The `Project` object contains the information of each of the projects registered in [Minka] (https://minka-sdg.org/observations) and has the following attributes:

| Attribute | Type | Description | Default value |
| -------- | ---- | ----------- | ----------------- |
| `id` | `int` | Project identification number |  |
| `title` | `str` | Title of the project |  |
| `description` | `Optional[str]` | Project description | `None` |
| `created_at` | `Optional[datetime]` | Project creation date | `None` |
| `updated_at` | `Optional[datetime]` | Project update date |`None` |
| `latitude` | `Optional[float]` | Latitude |`None` |
| `longitude` | `Optional[float]` | Longitude |`None` |
| `place_id` | `Optional[int]` | Place identification number | `None` |
| `parent_id` | `Optional[int]` | Identification number of the project in which it is included |`None` |
| `children_id` | `List[int]` | Identification numbers of the projects it has inside | `[]` |
| `user_id` | `Optional[int]` | Identification number of the user who creates it | `None` |
| `icon_url` | `Optional[str]` | Link to project icon | `None` |
| `observed_taxa_count` | `Optional[int]` | Number of observations included in the project | `None` |


## Photo

The `Photo` object contains the information of each photography linked to an observation and has the following attributes.

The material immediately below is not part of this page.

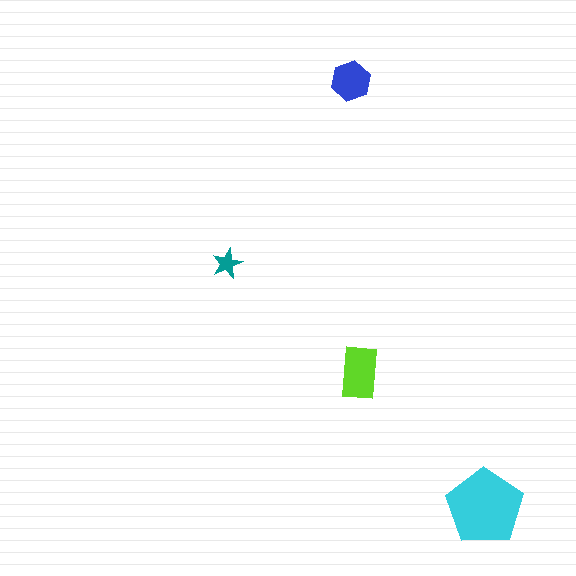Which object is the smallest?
The teal star.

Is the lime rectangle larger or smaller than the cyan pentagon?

| Attribute | Type | Description | Default value |
| -------- | ---- | ----------- | ----------------- |
| `id` | `int` | Photo identification number |   |
| `large_url` | `str` | Link to large format photo |   |
| `medium_url` | `str` | Link to the photograph in medium format |   |
| `small_url` | `str` | Link to the photo in small format |   |


# Contributions

To contribute to this library, follow the steps below.

* You need to have Python 3.8 or higher, [Poetry](https://python-poetry.org/) and git installed.

* Create a github fork of this project.

* Clone your fork and enter the directory

    ```bash
    git clone git@github.com:<your_username>/mecoda_minka.git
    cd mecoda_minka
    ```

* Install dependencies using Poetry:
    ```bash
    poetry install
    ```

* Create a new branch and make your changes:
    ```bash
    git checkout -b mi-nueva-rama
    ```

* Run the tests with Poetry:
    ```bash
    poetry run pytest --cov-report term-missing --cov src tests
    ```

    If you need to pass a specific test, you can use `poetry run pytest -k <test-name>`.

* Update the documentation.

* Make commit, push and create your pull request.


## Upload a new version

* Switch to master and update:
    ```bash
    git checkout master
    git pull
    ```

* Create a new branch:
    ```bash
    git checkout -b <branch-name>
    git pull
    ```
* Make changes to the code

* Run the tests with Poetry:
    ```bash
    poetry run pytest --cov-report term-missing --cov src tests
    ```

* Edit the `setup.py` file to upload the version, which means changing the` version` argument in the `setup` function. The convention is 0.1.0 == major.minor.patch. `major` is to introduce changes that break the existing code. `minor` refers to changes that add functionality but do not break existing code. `patch` refers to changes that fix bugs but do not add functionality.

* Make commit and push:
    ```bash
    git add .
    git commit -m "<comment>"
    git push --set-upstream origin <branch-name>
    ```

* Follow the link to github returned by the push and merge.

* Update master:
    ```bash
    git checkout master
    git pull
    ```

* Create tag with the new version:
    ```bash
    git tag <new-version>
    git push --tags
    ```

* Build the package:
    ```bash
    rm dist/ build/ -r
    python setup.py -q bdist_wheel
    python setup.py -q sdist
    ```

* Upload package to pypi:
    ```bash
    twine upload -r pypi dist/*
    ```

Thanks for contributing to this project!